“Thinking is learning all over again how to see, directing one's consciousness, making of every image a privileged place.” Albert Camus, The Myth of Sisyphus
The phrase “blue sky thinking” litters conversations these days, the supposition being that it will prompt radical new ideas to flutter through. But rather than sparking the imagination, the call for forced creativity can invoke dread.
And rightly so; as Orwell pointed out, this kind of inane management speak is a deliberate distortion of reality. Over-use absorbs this pseudo lingo into the popular conscience and renders words meaningless. Until you stop to question them.
When you think about it – and I have been doing, in snatched moments in the working day – taking a moment to stare upwards is not such a bad idea.
We live in an age driven by quotas, targets, deadlines and goals. An incessant thrust for productivity that we can end up believing is taking us to an endgame that will surely be the ultimate satisfaction. It’s the Sisyphean Task made 21st century, accelerated in speed and despair by technological advance. It’s so subconsciously frantic that it can be mentally paralysing.

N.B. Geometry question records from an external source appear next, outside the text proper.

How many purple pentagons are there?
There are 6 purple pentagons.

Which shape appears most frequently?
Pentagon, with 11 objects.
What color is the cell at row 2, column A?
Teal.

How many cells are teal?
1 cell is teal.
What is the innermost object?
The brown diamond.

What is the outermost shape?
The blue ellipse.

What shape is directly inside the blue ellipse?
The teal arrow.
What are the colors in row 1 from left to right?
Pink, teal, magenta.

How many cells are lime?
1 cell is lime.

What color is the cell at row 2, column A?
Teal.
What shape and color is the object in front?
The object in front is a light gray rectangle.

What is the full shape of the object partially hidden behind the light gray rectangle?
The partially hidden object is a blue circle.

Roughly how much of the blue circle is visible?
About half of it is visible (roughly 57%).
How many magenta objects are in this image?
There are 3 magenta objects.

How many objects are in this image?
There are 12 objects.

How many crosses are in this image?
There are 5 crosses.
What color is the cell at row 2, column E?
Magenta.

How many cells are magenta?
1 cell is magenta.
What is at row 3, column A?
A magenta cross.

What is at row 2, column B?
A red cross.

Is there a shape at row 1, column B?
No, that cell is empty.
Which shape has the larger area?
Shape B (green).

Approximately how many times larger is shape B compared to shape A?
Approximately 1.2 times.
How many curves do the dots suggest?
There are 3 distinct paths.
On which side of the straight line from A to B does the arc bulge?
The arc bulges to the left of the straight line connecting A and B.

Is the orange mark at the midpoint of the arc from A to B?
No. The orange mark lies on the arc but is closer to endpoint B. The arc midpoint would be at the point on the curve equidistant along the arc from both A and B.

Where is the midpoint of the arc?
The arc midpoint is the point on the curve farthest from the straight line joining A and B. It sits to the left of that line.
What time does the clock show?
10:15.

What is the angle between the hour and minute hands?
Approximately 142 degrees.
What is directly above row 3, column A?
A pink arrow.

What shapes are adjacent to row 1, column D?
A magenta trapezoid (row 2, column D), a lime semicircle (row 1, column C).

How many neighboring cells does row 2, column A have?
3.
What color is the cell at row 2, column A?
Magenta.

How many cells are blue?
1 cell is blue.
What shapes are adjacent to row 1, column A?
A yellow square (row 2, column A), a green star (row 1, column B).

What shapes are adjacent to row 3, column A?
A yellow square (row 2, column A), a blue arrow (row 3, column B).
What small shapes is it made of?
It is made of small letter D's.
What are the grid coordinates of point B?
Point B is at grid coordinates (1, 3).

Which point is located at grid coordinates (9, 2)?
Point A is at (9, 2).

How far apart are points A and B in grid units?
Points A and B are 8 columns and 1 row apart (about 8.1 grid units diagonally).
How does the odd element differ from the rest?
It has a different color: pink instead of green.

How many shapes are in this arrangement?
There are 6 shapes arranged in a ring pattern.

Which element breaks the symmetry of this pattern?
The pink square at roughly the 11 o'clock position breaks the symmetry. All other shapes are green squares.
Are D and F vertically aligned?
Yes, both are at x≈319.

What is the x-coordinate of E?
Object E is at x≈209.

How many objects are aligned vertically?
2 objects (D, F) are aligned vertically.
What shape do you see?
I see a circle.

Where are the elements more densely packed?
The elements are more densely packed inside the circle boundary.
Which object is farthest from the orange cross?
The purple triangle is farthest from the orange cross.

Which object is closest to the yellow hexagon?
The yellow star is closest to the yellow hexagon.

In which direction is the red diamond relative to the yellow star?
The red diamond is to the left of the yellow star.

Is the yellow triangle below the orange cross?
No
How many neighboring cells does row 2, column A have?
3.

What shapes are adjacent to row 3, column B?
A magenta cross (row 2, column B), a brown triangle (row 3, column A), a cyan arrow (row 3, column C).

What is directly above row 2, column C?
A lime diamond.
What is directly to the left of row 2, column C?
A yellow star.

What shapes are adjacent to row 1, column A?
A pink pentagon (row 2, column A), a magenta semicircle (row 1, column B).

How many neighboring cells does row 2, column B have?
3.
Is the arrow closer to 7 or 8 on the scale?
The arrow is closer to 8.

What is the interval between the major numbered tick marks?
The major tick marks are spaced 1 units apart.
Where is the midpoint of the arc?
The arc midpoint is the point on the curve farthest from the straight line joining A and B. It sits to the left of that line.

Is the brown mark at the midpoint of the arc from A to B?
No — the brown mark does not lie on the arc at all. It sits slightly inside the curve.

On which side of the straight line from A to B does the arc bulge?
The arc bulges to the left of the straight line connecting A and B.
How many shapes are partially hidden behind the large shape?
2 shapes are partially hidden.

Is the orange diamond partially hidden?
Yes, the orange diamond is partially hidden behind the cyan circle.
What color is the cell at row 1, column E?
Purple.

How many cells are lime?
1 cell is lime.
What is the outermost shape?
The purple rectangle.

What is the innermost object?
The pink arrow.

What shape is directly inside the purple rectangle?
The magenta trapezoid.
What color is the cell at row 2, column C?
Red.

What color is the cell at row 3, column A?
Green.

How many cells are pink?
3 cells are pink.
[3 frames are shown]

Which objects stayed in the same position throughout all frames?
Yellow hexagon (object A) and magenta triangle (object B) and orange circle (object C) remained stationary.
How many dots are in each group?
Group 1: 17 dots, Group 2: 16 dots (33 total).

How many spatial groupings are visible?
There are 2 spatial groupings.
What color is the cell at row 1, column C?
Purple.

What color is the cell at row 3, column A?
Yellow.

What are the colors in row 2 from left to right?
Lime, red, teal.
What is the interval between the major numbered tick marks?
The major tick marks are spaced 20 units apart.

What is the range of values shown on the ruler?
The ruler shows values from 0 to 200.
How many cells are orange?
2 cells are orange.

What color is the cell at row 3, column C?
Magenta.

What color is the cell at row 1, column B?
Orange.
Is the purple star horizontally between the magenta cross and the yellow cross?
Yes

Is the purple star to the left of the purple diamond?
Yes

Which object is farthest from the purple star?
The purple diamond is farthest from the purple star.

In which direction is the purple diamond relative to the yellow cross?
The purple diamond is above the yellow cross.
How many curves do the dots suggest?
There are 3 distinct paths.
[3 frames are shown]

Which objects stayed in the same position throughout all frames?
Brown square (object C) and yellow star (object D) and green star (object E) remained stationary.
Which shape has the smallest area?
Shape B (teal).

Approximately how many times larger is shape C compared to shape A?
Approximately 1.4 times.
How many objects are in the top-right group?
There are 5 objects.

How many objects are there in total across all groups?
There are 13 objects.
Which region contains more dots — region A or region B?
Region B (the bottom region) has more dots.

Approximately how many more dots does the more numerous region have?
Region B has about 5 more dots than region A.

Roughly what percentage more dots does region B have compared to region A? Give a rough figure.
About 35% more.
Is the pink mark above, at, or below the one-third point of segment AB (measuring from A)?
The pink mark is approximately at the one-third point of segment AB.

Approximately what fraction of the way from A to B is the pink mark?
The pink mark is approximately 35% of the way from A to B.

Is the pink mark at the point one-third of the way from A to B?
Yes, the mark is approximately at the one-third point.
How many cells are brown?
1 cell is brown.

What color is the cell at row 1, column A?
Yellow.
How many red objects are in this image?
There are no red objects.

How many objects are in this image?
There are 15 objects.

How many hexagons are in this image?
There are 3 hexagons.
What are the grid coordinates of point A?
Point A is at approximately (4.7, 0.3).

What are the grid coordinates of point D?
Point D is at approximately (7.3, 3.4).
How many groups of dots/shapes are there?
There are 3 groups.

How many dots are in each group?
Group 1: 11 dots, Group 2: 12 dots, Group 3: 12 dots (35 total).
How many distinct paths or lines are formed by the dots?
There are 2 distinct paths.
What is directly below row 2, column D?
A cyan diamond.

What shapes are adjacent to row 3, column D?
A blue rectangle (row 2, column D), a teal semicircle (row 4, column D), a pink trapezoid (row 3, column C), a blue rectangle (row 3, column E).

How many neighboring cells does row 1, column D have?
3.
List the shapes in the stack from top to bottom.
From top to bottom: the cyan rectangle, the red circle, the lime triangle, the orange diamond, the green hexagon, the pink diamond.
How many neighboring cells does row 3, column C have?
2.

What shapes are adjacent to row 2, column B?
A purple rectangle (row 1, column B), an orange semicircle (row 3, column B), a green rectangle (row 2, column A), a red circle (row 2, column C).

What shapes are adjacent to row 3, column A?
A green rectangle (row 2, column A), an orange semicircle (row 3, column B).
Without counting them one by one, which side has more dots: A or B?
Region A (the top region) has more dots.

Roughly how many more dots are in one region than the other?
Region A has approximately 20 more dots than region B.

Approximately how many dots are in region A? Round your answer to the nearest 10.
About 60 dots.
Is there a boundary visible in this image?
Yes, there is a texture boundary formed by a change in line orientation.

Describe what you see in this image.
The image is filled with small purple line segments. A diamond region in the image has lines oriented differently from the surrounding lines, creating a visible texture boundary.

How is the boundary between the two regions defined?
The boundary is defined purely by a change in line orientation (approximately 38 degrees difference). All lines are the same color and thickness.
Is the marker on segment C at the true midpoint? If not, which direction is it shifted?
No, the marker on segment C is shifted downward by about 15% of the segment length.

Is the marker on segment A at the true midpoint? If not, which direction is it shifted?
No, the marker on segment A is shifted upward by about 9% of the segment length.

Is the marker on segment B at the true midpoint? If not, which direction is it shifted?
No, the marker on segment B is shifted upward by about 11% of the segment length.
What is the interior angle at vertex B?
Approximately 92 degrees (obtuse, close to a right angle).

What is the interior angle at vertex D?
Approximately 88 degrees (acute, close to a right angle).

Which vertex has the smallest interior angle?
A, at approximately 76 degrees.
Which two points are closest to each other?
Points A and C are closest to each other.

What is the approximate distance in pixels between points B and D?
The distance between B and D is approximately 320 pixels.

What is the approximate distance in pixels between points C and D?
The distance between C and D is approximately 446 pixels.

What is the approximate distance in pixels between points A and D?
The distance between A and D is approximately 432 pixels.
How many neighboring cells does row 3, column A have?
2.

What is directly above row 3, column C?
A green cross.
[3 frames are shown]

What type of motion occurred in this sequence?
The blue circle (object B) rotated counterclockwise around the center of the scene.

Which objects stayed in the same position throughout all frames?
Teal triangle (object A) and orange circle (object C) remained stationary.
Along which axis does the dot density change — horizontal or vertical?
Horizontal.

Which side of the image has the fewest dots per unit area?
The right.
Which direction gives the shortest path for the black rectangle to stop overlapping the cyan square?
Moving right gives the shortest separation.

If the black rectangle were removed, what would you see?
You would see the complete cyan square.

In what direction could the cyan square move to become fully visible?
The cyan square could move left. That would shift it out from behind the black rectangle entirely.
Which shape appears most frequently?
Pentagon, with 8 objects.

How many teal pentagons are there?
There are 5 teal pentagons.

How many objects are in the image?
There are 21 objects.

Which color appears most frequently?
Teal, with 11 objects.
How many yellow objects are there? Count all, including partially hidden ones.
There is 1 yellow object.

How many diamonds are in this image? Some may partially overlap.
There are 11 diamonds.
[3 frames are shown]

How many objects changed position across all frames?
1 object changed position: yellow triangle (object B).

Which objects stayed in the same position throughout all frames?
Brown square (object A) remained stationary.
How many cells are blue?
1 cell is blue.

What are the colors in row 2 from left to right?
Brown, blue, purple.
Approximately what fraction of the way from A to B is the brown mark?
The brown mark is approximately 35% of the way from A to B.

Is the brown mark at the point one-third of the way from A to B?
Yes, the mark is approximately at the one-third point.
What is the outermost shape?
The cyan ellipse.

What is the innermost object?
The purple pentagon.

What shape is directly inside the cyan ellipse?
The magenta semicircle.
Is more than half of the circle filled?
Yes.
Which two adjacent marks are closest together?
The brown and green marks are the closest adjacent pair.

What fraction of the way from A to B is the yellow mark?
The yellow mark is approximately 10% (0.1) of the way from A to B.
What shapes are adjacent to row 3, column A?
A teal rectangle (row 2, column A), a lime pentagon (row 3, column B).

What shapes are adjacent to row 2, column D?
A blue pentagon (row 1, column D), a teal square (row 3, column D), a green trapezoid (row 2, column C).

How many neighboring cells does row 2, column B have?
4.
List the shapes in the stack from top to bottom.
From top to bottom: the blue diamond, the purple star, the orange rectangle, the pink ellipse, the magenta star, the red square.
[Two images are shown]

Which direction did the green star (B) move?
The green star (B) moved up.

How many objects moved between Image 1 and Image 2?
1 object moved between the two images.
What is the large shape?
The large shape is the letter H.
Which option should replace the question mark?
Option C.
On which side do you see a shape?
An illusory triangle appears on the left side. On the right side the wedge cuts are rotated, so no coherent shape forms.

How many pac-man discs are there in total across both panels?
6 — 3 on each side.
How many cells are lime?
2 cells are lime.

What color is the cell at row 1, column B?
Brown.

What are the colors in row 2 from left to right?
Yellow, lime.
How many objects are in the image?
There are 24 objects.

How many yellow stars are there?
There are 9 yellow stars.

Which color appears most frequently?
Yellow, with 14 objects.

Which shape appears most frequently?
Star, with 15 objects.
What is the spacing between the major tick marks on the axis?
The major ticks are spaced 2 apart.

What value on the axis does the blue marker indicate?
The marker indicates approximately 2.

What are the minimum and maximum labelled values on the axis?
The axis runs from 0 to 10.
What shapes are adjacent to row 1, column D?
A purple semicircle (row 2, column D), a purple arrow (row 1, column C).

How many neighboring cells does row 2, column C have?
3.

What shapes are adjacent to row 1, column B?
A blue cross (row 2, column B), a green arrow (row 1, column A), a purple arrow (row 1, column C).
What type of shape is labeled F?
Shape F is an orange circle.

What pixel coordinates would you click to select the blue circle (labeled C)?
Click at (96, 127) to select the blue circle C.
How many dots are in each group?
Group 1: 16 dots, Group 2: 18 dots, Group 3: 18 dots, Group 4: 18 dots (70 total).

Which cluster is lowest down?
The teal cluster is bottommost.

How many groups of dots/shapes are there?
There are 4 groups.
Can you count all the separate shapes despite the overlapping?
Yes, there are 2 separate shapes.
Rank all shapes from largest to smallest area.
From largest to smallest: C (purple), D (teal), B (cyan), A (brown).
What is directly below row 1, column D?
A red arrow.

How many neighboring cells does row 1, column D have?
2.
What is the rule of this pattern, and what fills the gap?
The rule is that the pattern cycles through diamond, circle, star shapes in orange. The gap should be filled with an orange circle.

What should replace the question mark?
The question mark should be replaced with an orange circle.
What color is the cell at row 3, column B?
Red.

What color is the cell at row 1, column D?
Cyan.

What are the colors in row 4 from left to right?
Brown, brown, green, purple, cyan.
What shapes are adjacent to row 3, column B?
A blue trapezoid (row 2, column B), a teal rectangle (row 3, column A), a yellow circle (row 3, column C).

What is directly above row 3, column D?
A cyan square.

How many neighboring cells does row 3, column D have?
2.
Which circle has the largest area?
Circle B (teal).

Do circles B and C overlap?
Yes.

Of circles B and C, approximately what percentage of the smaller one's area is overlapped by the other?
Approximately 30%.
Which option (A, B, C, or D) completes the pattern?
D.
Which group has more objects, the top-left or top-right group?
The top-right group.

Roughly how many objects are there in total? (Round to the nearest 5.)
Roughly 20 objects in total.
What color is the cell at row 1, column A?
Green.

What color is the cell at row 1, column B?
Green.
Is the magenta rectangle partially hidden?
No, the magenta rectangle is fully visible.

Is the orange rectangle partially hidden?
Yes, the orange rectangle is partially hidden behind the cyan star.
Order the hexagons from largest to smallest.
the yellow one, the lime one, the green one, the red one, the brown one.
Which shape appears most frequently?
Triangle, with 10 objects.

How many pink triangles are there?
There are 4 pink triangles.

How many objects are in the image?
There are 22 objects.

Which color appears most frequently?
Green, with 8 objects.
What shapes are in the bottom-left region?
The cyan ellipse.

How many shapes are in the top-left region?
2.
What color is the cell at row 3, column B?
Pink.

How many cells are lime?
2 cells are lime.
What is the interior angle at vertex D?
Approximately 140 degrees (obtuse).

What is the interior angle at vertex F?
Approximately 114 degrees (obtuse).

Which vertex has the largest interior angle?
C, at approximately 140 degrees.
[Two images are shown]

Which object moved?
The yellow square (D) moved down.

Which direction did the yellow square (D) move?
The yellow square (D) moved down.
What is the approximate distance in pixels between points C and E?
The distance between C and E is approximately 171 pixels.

David Thewlis’ superb nihilistic character Johnny, in Mike Leigh’s dystopic 1993 film ‘Naked’, best captures the angst and frustration with the modern world. You can’t help think his vitriol wouldn’t go amiss in the workplace, and force a much-needed pause:
“That’s the trouble with everybody — you’re all so bored. You’ve had nature explained to you and you’re bored with it, you’ve had the living body explained to you and you’re bored with it, you’ve had the universe explained to you and you’re bored with it, so now you want cheap thrills and, like, plenty of them, and it doesn’t matter how tawdry or vacuous they are as long as it’s new as long as it’s new as long as it flashes and fuckin’ bleeps in forty fuckin’ different colours.”
“Blue sky thinking” should really be about arresting the frantic mind, stepping away from the clock – you can’t stop it but you can choose not to be governed by the tick – and just looking at what there is. It’s a call to reflect on existence rather than find ways of embellishing it. If you can halt the all-consuming compulsion to do everything all at once all the time, you can quieten the chaos and stop the whirlwind. Stare at the sky instead of continually seeking something brighter, bigger, better.
Absorbing yourself in the vast swathe of blue of the inconceivably wide expanse of sky is a means of letting the mind wander, getting lost in thought. That’s when ideas germinate, when staring as though blankly allows you to think more clearly.
It’s the Sisyphean Task turned on its head. In Albert Camus’ treatise on settling with the absurd, it’s precisely this acceptance of reality that can make the difference between life as an unbearable fight to the end, or a fully conscious and meaningful experience:
“In order to understand the world, one has to turn away from it on occasion."